Le monde entier a été surpris par les faiblesses révélées par le Covid-19 en Europe et aux États-Unis, les sociétés les plus avancées d’Occident. La Chine et d’autres puissances s’engouffrent dans le vide laissé par les Occidentaux.

Après le déni, le repli national, Donald Trump a fermé unilatéralement les frontières américaines. Le leadership américain s’est évaporé.
Après le déni, le repli national, Donald Trump a fermé unilatéralement les frontières américaines. Le leadership américain s’est évaporé. © AFP / Lars Hagberg / AFP

Alors que 169 pays sont touchés par le coronavirus sur tous les continents, la plus grande surprise aux yeux du monde est l’effondrement de l’Occident. Personne, aussi bien les habitants des pays occidentaux eux-mêmes, que ceux du monde émergent ou en voie de développement… personne n’aurait pu croire possibles, il y a seulement quelques semaines, les scènes auxquelles on assiste actuellement dans le nord de l’Italie, l’Est de la France, ou encore dans les hôpitaux de New York ; même s’agissant d’un phénomène sans précédent, mais pas tout à fait inattendu après plusieurs alertes épidémiologiques récentes.

Les pays occidentaux ont les meilleurs médecins -ils le montrent quotidiennement-, des systèmes de santé sophistiqués, des hôpitaux de classe internationale… Et pourtant, ils ont été bousculés par l’arrivée du Covid-19 : pénurie de masques et d’équipements de protection, tests impossibles parce que l’industrie pharmaceutique a trop délocalisé, des cafouillages dans les prises de décision malgré la virulence de l’épidémie en Chine quelques semaines plus tôt, et une impossible coordination internationale, même en Europe où elle semblait naturelle.

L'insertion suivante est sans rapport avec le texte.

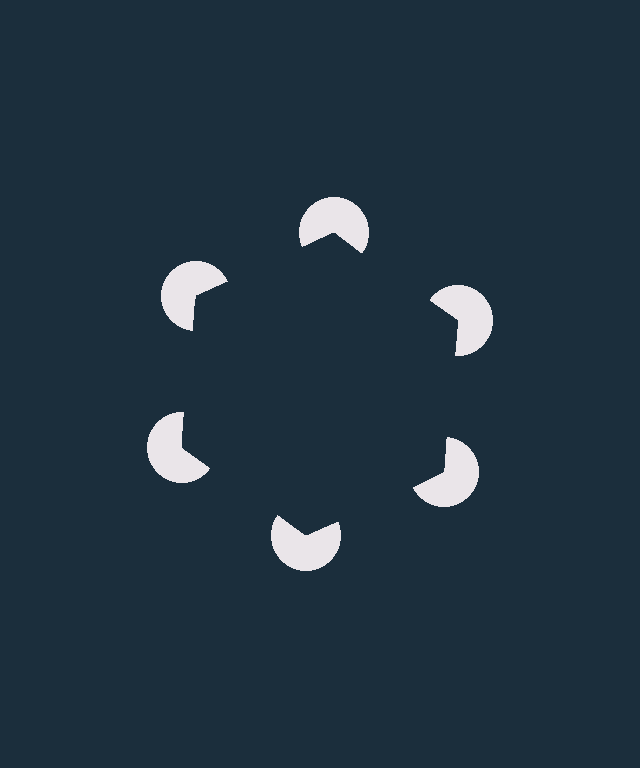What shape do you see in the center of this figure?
An illusory hexagon — its edges are inferred from the aligned wedge cuts in the pac-man discs, not physically drawn.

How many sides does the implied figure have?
6 sides.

L’Occident est tombé de son piédestal ; sa suprématie qui reposait en partie sur l’image de sociétés performantes, de technologies avancées et de gouvernements plus transparents qu’ailleurs, en a pris un coup. Après la vieille Europe, ce sont les États-Unis qui, gagnés à leur tour par la course folle du virus, révèlent au grand jour le dysfonctionnement de l’administration Trump. Au lieu de leadership, l’Amérique de Trump a d’abord choisi le déni, puis le repli nationaliste, et elle compte ses masques comme n’importe quel pays au monde qui découvre ses vulnérabilités et ses impasses.

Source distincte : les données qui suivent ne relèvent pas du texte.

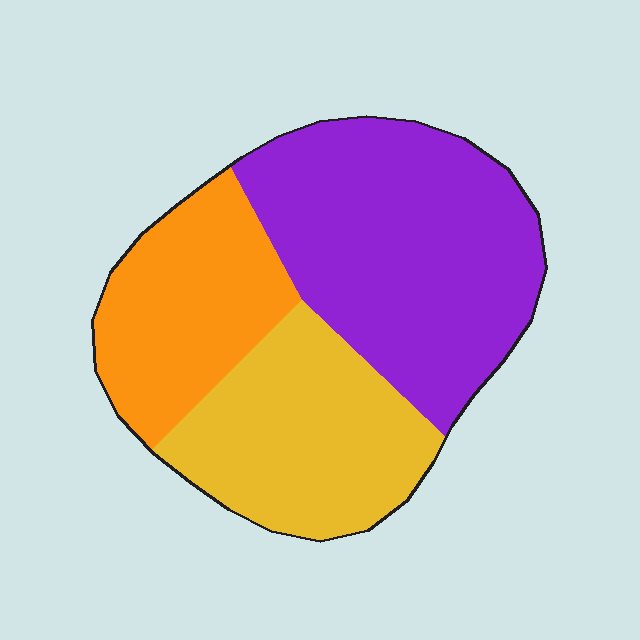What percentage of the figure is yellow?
Yellow covers about 30% of the figure.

Cette situation a déjà un impact. D’abord parce que d’autres puissances se sont engouffrées dans le vide laissé par un Occident en état de sidération. Très durement touchée, l’Italie reçoit une aide médicale de Chine, de Russie, et même de Cuba. Et cette aide contraste cruellement avec l’incapacité de l’Europe à lui porter assistance. Ca laissera des traces, évidemment.

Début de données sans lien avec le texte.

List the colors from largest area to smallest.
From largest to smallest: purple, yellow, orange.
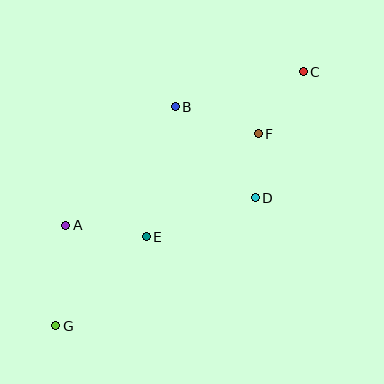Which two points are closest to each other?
Points D and F are closest to each other.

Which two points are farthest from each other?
Points C and G are farthest from each other.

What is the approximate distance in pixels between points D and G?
The distance between D and G is approximately 237 pixels.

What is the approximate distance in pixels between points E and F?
The distance between E and F is approximately 153 pixels.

Tout se passe comme si le déclin de l’Occident comme ensemble cohérent, qui a surmonté avec succès le défi de la Guerre Froide, et créé des normes qui se sont diffusées dans le monde, était aujourd’hui visible à l’œil nu, plus encore qu’avec son éclipse au Moyen Orient. .

Les Chinois se sont passionnés il y a quelques années pour les études sur le déclin des grands empires, pour y trouver quelques signes de l’affaiblissement de celui qui a dominé le XX° siècle. Ils risquent de voir dans ce virus, pourtant parti de chez eux et qu’ils ont initialement caché au monde, le signe que leur heure est arrivée. C’est en tous cas le sens du tapis de propagande en provenance de Pékin.

Il est évidemment trop tôt pour prédire à quel rythme et dans quel état nous sortirons de cette crise, et quelles leçons les Occidentaux en tireront. L’une de celles-ci devrait néanmoins être l’humilité : descendre de son piédestal peut avoir des vertus, à condition de reconnaître qu’une page d’histoire se tourne.